Continuum: A Data Loader for Continual Learning

Introduction

Continual Learning, Incremental Learning, Lifelong Learning, or Online Learning are similar research fields which aim at learning an ever-growing amount of knowledge while trying to forget the less as little as possible.

One implementation difficulty in those fields is how to create the stream of data that feed the new knowledge to an algorithm. Continuum aims to make it simple and to avoid problems with data loader for researchers. The goal is to not waste time anymore to reproduce the continual learning settings, and starts directly to work on the algorithm.

Continuum proposes different existing scenarios. Moreover, it is developed such as making it easy to create your personnal dream scenarios.
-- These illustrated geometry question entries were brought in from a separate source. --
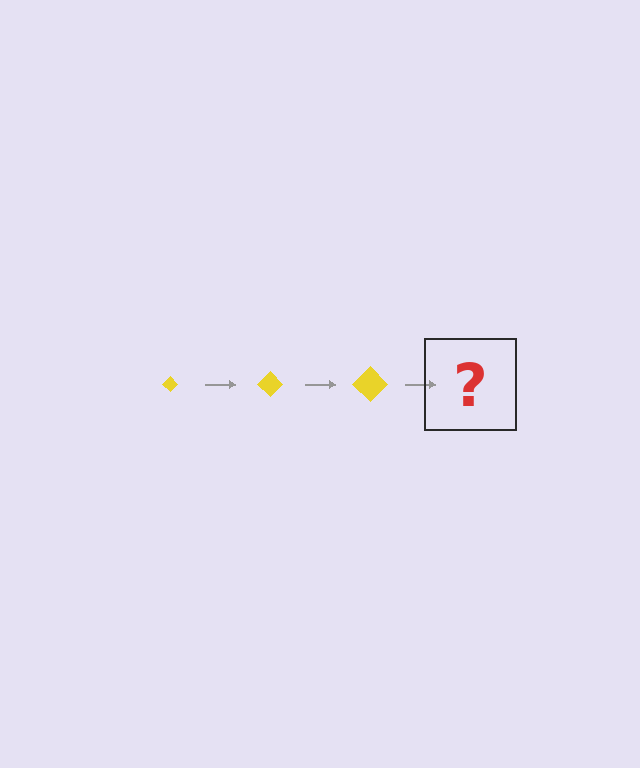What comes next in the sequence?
The next element should be a yellow diamond, larger than the previous one.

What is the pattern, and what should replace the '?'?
The pattern is that the diamond gets progressively larger each step. The '?' should be a yellow diamond, larger than the previous one.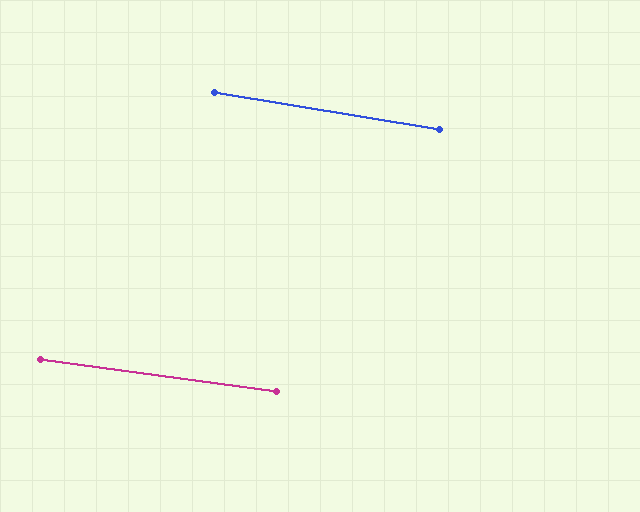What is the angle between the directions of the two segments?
Approximately 1 degree.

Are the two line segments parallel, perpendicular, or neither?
Parallel — their directions differ by only 1.4°.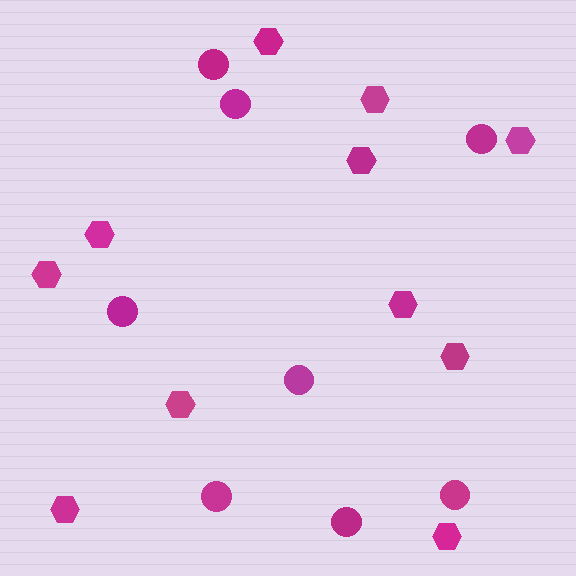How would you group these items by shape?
There are 2 groups: one group of circles (8) and one group of hexagons (11).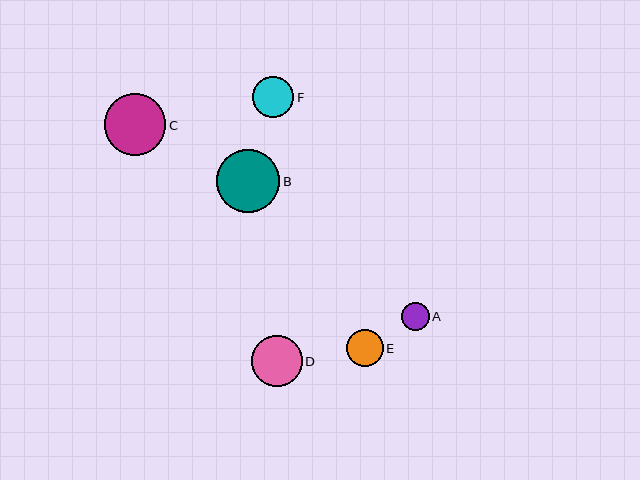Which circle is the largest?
Circle B is the largest with a size of approximately 63 pixels.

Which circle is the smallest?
Circle A is the smallest with a size of approximately 28 pixels.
Here is a short presentation :

Installation

Continuum is available on PiPy plateforms, it can be installed with:

pip3 install continuum

Continuum project is also available here.

Organization

To create continual learning scenarios, Continuum decompose the data management into three levels of data structures: Datasets, Tasksets, Scenarios

  • Datasets: Datasets are the raw data that will be used to create tasks and scenarios.
  • Tasksets: The taskset contains the data specific to a task. The data are selected from the original dataset and eventually transformed.
  • Scenarios: A scenario is a sequence of tasks. It composes the curriculum of learning experience fed to the algorithms.

Example

from torch.utils.data import DataLoader

from continuum import ClassIncremental
from continuum.datasets import MNIST

# First we get a dataset that will be used to compose tasks and the continuum
dataset = MNIST("my/data/path", download=True, train=True)

# Then the dataset is provided to a scenario class that will process it to create the sequence of tasks
# Here, we create split mnist with 5 tasks of 2 classes
scenario = ClassIncremental(dataset, increment=2)

# The continuum can then enumerate the 5 tasks
for task_id, taskset in enumerate(scenario):
	# taskset can be used as a Pytorch Dataset to load the task data
	loader = DataLoader(taskset)

	for x, y, t in loader:
		# data, label, task index
		# train on the task here
		break

Main Supported Scenarios:

Continuum supports various types of scenarios, but mainly it can be for most scenarios of the continual learning literature.

  • Classes Incremental scenarios (similar to disjoint/new classes/split scenarios from the literature )
  • Transformation Incremental e.g. Permutation MNIST, Rotation MNIST
  • More scenarios in Continuum documentation

Supported Datasets:

Continuum supports all the basic datasets from pytorch.datasets (MNIST, CIFAR10, CIFAR100) as well as larger datasets such as ImageNet or CORe50. We provide also tools to create manually new datasets. For example, the fellowships class make possible to concatenate several datasets into one for specific scenarios. You can find a complete list of supported datasets here.

Conclusion

Continuum is an open -ource project which aims at simplifying data management for continual learning algorithms. It is developed such as being easily adaptable to specific needs. If you have an idea of new scenarios that should be added don’t hesitate to put an issue or a pull request to Continuum Github Repository.

Continuum is made to save you time, reduce code size in your project, and avoid you dev problems! We hope you will enjoy it :)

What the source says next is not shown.